Con la restauración oligárquica de 1940 y el «pacto de la Concordancia»6, la intervención estatal en el hogar indígena fue asumida como función exclusiva de la escuela rural y se eliminó todo entrenamien­to en técnicas industriales (como la mecánica y la carpintería), para fijar al indio en su destino de produc­tor rural de alimentos baratos para ciudades y minas. El Ministro de Educación de Peñaranda, Vicente Donoso Torres, en un texto que resume su gestión, publicado en 1946 y analizado por Brooke Larson, plantea como metas fundamentales de la escuela indígena el convertir a los indios en agricultores inte­grados al mercado y al hogar campesino en un modelo de «higiene» y modos de vida «modernos» (Larson 2002: 22).

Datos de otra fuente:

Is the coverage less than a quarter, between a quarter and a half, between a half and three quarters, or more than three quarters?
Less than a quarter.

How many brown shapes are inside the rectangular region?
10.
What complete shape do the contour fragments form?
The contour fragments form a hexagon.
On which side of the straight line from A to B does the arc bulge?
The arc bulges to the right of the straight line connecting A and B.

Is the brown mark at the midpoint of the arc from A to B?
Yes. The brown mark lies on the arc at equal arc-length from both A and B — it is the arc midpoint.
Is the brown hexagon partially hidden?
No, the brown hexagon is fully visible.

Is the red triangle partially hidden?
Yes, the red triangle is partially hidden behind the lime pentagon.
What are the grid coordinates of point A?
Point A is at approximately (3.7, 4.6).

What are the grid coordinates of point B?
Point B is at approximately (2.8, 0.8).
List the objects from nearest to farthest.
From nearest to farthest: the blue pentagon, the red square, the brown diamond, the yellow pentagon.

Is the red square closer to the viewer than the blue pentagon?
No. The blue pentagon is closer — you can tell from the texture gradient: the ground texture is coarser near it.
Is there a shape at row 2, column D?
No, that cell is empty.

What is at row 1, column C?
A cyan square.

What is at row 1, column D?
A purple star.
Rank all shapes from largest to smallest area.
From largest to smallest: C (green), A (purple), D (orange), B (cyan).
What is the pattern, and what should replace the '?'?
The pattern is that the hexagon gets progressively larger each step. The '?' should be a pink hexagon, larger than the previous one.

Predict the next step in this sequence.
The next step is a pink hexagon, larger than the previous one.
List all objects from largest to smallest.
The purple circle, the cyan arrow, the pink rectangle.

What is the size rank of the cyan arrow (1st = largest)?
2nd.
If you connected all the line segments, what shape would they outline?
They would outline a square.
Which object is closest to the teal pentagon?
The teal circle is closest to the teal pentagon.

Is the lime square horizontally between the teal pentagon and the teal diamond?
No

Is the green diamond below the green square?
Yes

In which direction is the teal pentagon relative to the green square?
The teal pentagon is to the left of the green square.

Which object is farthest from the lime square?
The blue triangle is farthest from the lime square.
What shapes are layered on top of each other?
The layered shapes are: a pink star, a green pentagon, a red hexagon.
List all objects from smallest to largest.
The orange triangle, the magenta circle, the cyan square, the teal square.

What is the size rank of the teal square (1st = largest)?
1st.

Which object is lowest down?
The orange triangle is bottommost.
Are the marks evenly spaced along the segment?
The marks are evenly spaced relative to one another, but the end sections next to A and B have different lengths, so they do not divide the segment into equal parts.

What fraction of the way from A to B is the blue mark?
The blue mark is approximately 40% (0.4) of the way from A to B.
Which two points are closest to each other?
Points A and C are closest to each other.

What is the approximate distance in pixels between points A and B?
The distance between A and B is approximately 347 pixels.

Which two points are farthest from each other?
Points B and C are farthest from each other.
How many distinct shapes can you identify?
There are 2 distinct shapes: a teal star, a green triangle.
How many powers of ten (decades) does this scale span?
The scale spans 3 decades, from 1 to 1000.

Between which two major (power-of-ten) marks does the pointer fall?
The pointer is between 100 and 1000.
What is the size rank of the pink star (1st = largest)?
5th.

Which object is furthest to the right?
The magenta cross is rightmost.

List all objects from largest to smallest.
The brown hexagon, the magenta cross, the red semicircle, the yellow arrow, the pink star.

El tema de la higiene presente ya en la propuesta de Elizardo Pérez adquirió nuevas resonancias después de la guerra del Chaco con la difusión de rumores y temores por la malaria y otras epidemias, dando lugar a políticas de salud que transferían una fuerte carga cultural occidental a los cuerpos de las clases subalternas. La escuela y las políticas de salud pública promovieron prácticas domésticas que, a título de «profilaxis», difundían y convertían en hegemónico el «modo de vida americano». En este modelo, la familia nuclear, encabezada por el varón productivo, encerraba a la esposa en la multiplica­ción de tareas domésticas asociadas con la «higienización» de su entorno, de su cuerpo y el de su prole. Todo ello se enseñaba en la escuela, desde la cual el estado penetraba en los hogares y familias y comen­zaba a diagnosticar todas sus costumbres y prácticas (elaborar chicha o akhullikar coca, por ejemplo) como «antihigiénicas» y a las comunidades indígenas como afectadas por una serie de patologías socia­les. La solución pragmática y minimalista era la higiene, y asi lo propone Donoso: «Las nuevas escuelas necesitan ser abastecidas de medicinas, DDT y jabón porque la cuestión educativa con referencia a los campesinos, debe primero enfrentar la extirpación de piojos y de mugre» (Donoso 1946, cit en Larson 2002). Pero todos estos productos venían también, en paquete, de los Estados Unidos, abriendo un mer­cado cautivo para la expansiva industria de higiene y salubridad de ese país. La otorgación de becas para el estudio de la Salud Pública a médicos bolivianos7 completó este proceso de adopción por parte del estado y las elites bolivianas de una lectura pragmática, occidentalista e higienista de los problemas sociales de Bolivia.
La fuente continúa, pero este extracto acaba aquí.